5. The apparatus of claim 4, wherein the slickline comprises a bore
through which the fiber optic line extends.
6. The apparatus of claim 5, further comprising another fiber optic
line that extends through the bore of the slickline.
7. The apparatus of claim 4, further comprising
longitudinally-extending support structures to add strength to the
slickline.
8. The apparatus of claim 7, wherein the longitudinally-extending
support structures include support fibers.
9. The apparatus of claim 4, wherein the obstacle and the
reflective device have at least two relative positions, the
obstacle blocking at least a portion of reflected light from the
reflective device in response to the obstacle and the reflective
device being at a first relative position, and the obstacle to
allow a greater amount of reflected light to pass from the
reflective device to the fiber optic line in response to the
obstacle and the reflective device being at a second position.
10. The apparatus of claim 9, wherein the reflective device
comprises a mirror.
11. The apparatus of claim 4, wherein the obstacle modulates an
amount of reflected light transmitted by the reflective device to
the fiber optic line.
12. The apparatus of claim 11, wherein the reflective device is
adapted to receive transmitted light transmitted by an optical
transmitter into the fiber optic line, and to reflect the received
light as the reflected light.
13. The apparatus of claim 4, wherein the tool is adapted to
receive an actuation command through the fiber optic line.
14. The apparatus of claim 4, wherein the slickline is adapted to
support a weight of greater than or equal to 500 pounds.
15. The apparatus of claim 4, wherein the slickline is a conveyance
structure without an electrical conductor to communicate power or
data.
16. The apparatus of claim 4, wherein the slickline is a conveyance
structure that does not communicate power or data separate from the
fiber optic line.
17. The apparatus of claim 4, wherein the tool comprises an optical
transmitter to transmit optical signals over the fiber optic
line.
18. The apparatus of claim 4, wherein the obstacle comprises a
magnet.
19. The apparatus of claim 4, further comprising an actuator to
move at least one of the obstacle and reflective device in response
to a predetermined condition in the well.

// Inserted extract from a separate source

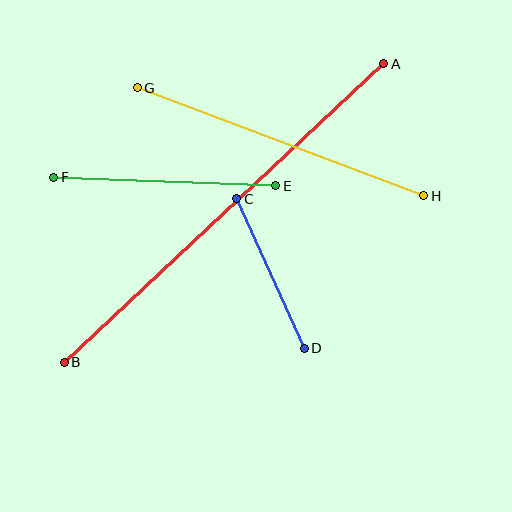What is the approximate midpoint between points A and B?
The midpoint is at approximately (224, 213) pixels.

20. The apparatus of claim 19, further comprising a casing collar
locator, wherein the actuator receives data from the casing collar
locator to move the at least one of the obstacle and reflective
device.
21. An apparatus comprising: a conveyance structure for inserting
or removing a tool into or out of a wellbore; a fiber optic line
extending through the conveyance structure; the conveyance
structure not being used to transmit power or data therethrough
separate from the fiber optic line, wherein the conveyance
structure comprises a conveyance tube, wherein the conveyance tube
has a diameter less than about 0.5 inch; a sensor coupled to the
fiber optic line; and a modulator to modulate optical signals to
represent a well characteristic detected by the sensor, the
modulator comprising a reflective device and an element to modulate
light reflected from the reflective device to the fiber optic
line.
22. The apparatus of claim 21, wherein the conveyance structure
comprises a bore through which the fiber optic line extends.

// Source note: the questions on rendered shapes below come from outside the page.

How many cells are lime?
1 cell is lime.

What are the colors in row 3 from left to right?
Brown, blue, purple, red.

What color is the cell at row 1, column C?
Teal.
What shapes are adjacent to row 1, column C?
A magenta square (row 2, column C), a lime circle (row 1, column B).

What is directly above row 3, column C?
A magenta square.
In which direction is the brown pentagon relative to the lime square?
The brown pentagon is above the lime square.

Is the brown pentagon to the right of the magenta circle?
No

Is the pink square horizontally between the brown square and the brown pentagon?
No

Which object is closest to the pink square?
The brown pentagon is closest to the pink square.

23. The apparatus of claim 21, further comprising another fiber
optic line disposed in the conveyance structure.
24. The apparatus of claim 21, wherein the element comprises an
obstacle that is movable with respect to the reflective device.
25. An apparatus comprising: a conveyance structure for inserting
or removing a tool into or out of a wellbore; a fiber optic line
extending through the conveyance structure; the conveyance
structure not being used to transmit power or data therethrough
separate from the fiber optic line; and a modulator to modulate
optical signals to represent an event associated with the tool,
wherein the modulator comprises an obstacle and a reflective
device, the obstacle and reflective device movable with respect to
each other to modulate the optical signals.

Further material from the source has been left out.